There appear to be relatively more viral-positive brainstem and spinal cord neurons in the index hamsters (transmission study) than the infected hamsters in the kinetic study at 4 dpi (Fig. 2), probably because the endpoint for index hamsters was 5–6 dpi. However, the number of positive neurons in the brainstem of index and contact hamsters appears to be the same, but more positive neurons were found in the spinal cord of index hamsters, possibly because contact hamsters may be exposed to lower total viral doses.

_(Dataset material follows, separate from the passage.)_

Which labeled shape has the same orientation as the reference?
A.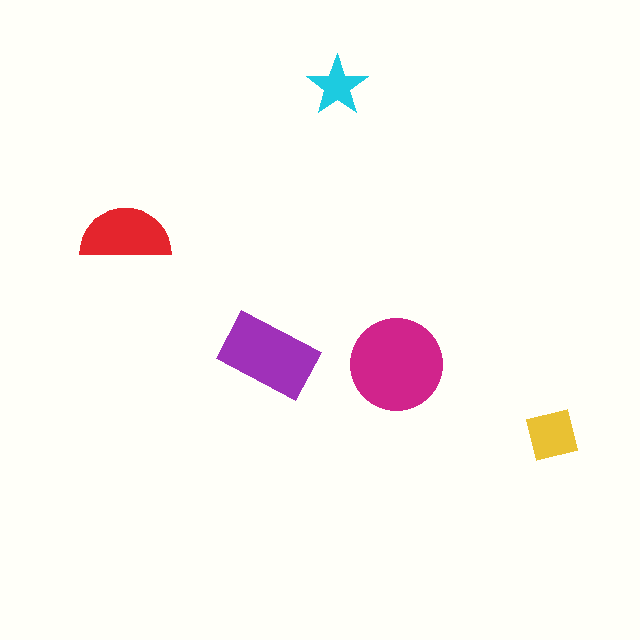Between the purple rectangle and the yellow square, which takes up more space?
The purple rectangle.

CV-A16 myocarditis had been reported in rare patients who presented with cardiomegaly, and autopsy findings had shown severe inflammatory cell infiltration in one case and positive viral isolation in another [7,8,9]. Demonstration of myocardial infection in our hamster and other mouse models [12, 19] showed that myocarditis was caused by direct cytopathic effect rather than by pathologic immune response or autoimmunity more commonly associated with CV-B infections [51, 52]. Extensive skeletal muscle, and more limited gastrointestinal smooth muscle myotropism were observed in our hamster and other animal models of enteroviral infections [12, 18,19,20]. However, human skeletal and smooth muscle infection has so far not been demonstrated, possibly because there have been very few studies. From our findings, it appears that CV-A16 could potentially infect all types of muscles, including cardiac, skeletal and smooth muscles. Viral antigens/RNA were found in brown adipose tissue and confirmed by viral titration, similar to a few other enteroviruses animal models [19, 38, 53, 54], but so far no human data are available. Pulmonary edema, pneumonitis, or IHC-positive lung tissues were reported in several human cases and CV-A16 animal models [6, 10, 14, 16, 18, 55], but were not observed in our hamster model.

In conclusion, this unique hamster model could further our understanding of neurotropism, neurovirulence, as well as neuropathology of CV-A16 infection. Our novel CV-A16 hamster model is also useful to model HFMD and person-to-person transmission of CV-A16 in human populations. Moreover, this model could be used for the development of vaccine or antiviral agents to reduce viral replication and shedding, and to prevent and treat CNS infections.